Eventually, these negative emotions got to a point where I started to focus on myself and wonder what was wrong with me. Maybe I’m a burden, maybe I’m hard to get along with, maybe I don’t deserve friendship. I couldn’t find community, and I felt that I couldn’t find God. I believed all the words people said to me on an intellectual level, but not on an emotional one. So I tried repeating them to myself over and over again– writing them down–until I could feel them. I reread words people had said to me, and I read new words they had sent me recently. I was trying everything I could to find God and have faith in myself.

Then, I started reflecting on Ash Wednesday and on this idea that I am dust and will return to dust. I started thinking about my humanity– how fragile and broken and weak and sinful I am. Which, for a while, made me feel even worse about myself. But then, I remembered that, yes, I am dirt. But God’s breath flows through me. God created me from dirt, and breathed God’s Spirit into me to give me life. God loves me so much that God decided to breath me into existence. God did this because God wants a relationship with me. There are many beautiful things about Lent, but one of them is that it is a time of remembering our own humanity in light of the death of Christ. But here’s the thing about the death of Christ– Christ came as a human too. Christ came as a human because He wanted to remind us that we– just as we are– are enough. We are enough. Our humanity matters. During Lent, we focus so much on the death and resurrection of Christ that we forget that His life matters just as much as His death.
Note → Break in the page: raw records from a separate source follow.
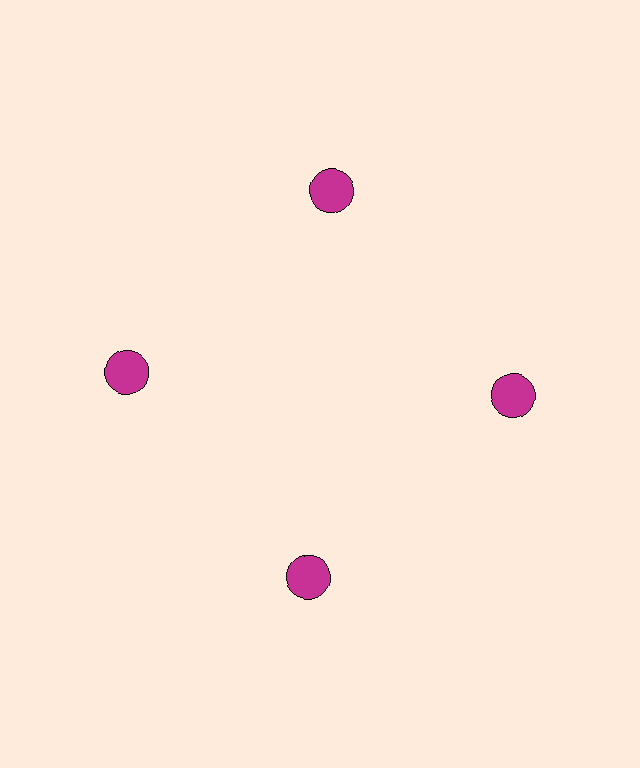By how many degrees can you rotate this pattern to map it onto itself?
The pattern maps onto itself every 90 degrees of rotation.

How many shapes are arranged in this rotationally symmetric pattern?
There are 4 shapes, arranged in 4 groups of 1.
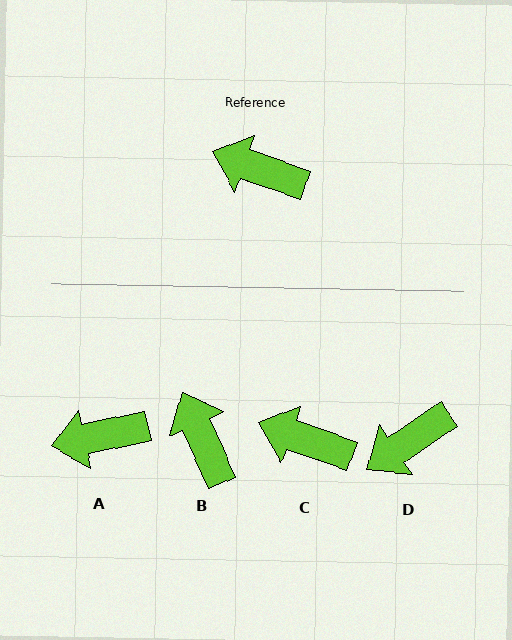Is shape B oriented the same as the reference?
No, it is off by about 47 degrees.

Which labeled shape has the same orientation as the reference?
C.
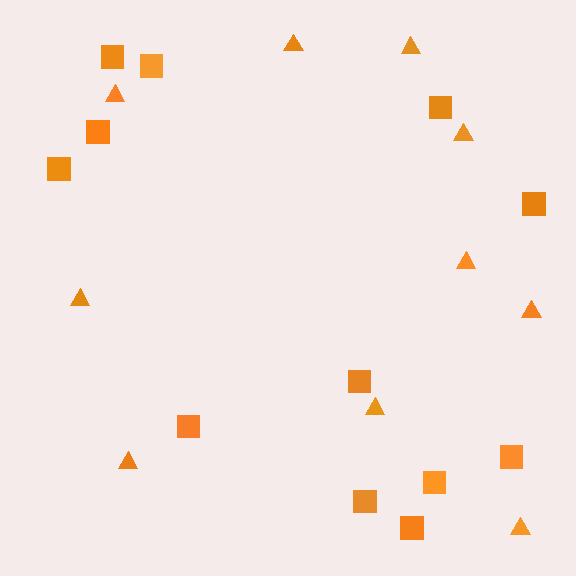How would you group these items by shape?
There are 2 groups: one group of triangles (10) and one group of squares (12).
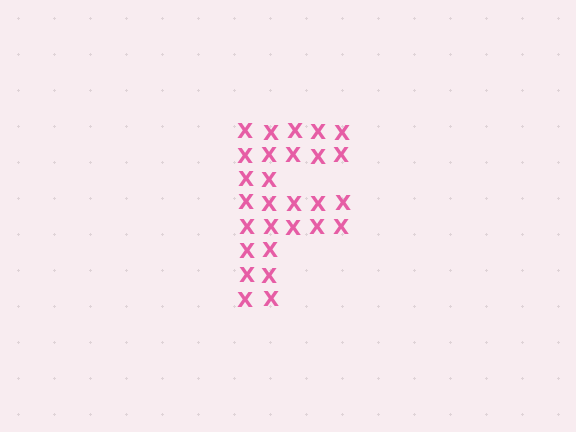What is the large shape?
The large shape is the letter F.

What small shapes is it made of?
It is made of small letter X's.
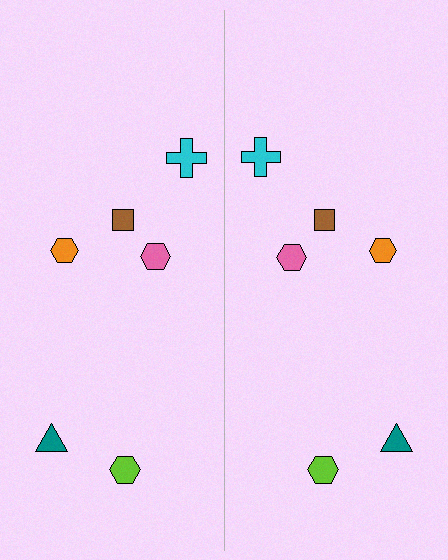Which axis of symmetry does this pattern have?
The pattern has a vertical axis of symmetry running through the center of the image.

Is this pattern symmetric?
Yes, this pattern has bilateral (reflection) symmetry.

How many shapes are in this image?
There are 12 shapes in this image.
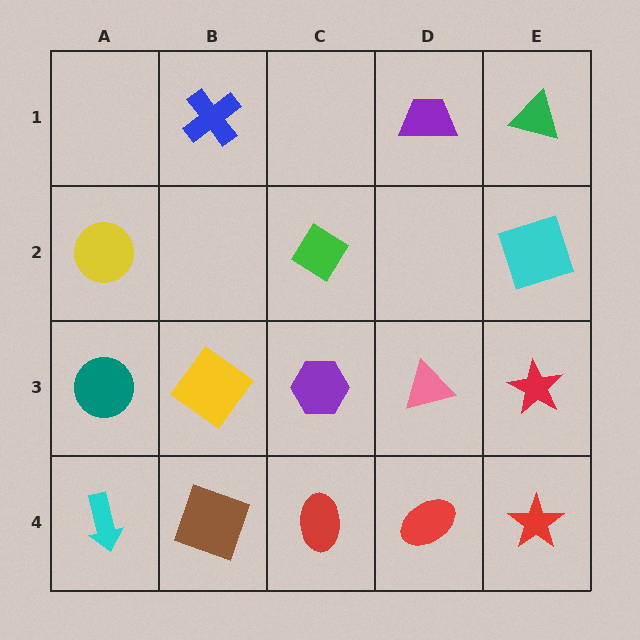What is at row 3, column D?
A pink triangle.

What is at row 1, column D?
A purple trapezoid.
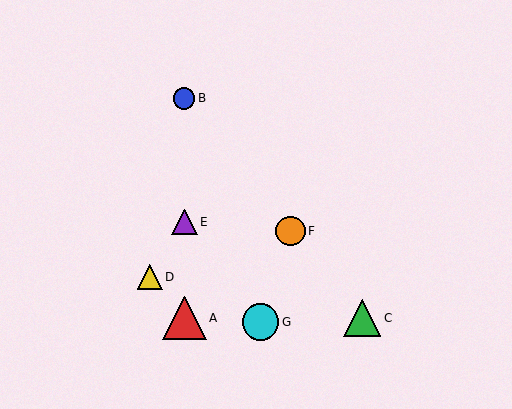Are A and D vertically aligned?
No, A is at x≈184 and D is at x≈150.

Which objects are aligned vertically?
Objects A, B, E are aligned vertically.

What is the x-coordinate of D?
Object D is at x≈150.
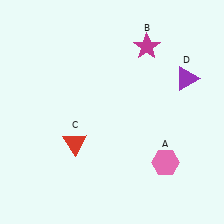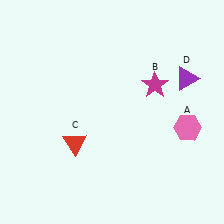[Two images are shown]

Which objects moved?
The objects that moved are: the pink hexagon (A), the magenta star (B).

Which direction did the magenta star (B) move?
The magenta star (B) moved down.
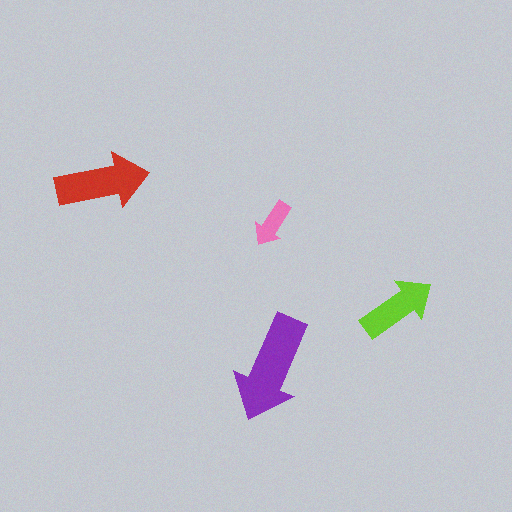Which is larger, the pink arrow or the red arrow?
The red one.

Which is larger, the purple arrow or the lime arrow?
The purple one.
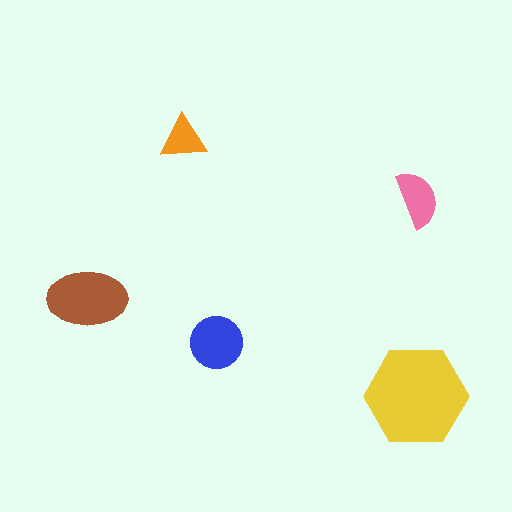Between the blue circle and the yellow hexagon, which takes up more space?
The yellow hexagon.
His life matters because our life matters. Our life matters because God saw the dirt of the ground, formed it into a being, and breathed His own life-giving Spirit into it to bring us to life. And God came into our world, into our life, into our humanity, as a human because God loves us. And God sees our humanness– our brokenness, our frailty, our messiness– and God entered into it. God sees all of it and says “I love you.” Yeah, we are broken, we are mortal, we are sinful, we are messy. But God still shows up.

And that hit me one day in a way I cannot even begin to describe. My friends had reminded me that I matter, that I am not a burden, that I have value (whether I can see it or others can choose to see it), and it does not matter what others think about me because God loves me– and so do they. So I sat and took in their words, and took in God’s words, and took in the feeling that God loves me that much.

Coincidently, about this time two years ago , which was also about the time of Ash Wednesday, I was starting to truly feel the words of God and of others, and one of the same people who helped me feel them then helped remind me of them now. But, as I have been reflecting on Ash Wednesday, I felt God show up. I have felt like I have been wrapped in a giant hug ever since (although I would still very much like a real physical hug.). I felt God whisper to me that I am but dust, but that dust does not mean I do not have value or do not matter. The fact that God breathed God’s very own life and Spirit into me because of God’s love for me means I have value. So I am but dust, and I will return to dust. But until then, until that breath returns to its source and I again become one dwelling with God, I will live with God’s life-giving breath within me. I will live as if I matter, as if my humanity, my brokenness, my sin, my pain, and my sorrow, matter. And I will remember that sometimes life is overwhelming, and sometimes I do not feel like I deserve love or have been given love, but that the Creator of the Universe loved me and created me and breathed God’s Spirit into me. I do deserve love, and I am capable of having it, because I already have it. Lent reminds me that sometimes we have to wander through the desert to find God. It reminds me that Christ died for me. It reminds me that I am dust. And it reminds me that my humanity matters and that God loves me. God loves me so much, that God entered into every part of my humanity to save every part of my humanity, and to give life to this dust of the ground.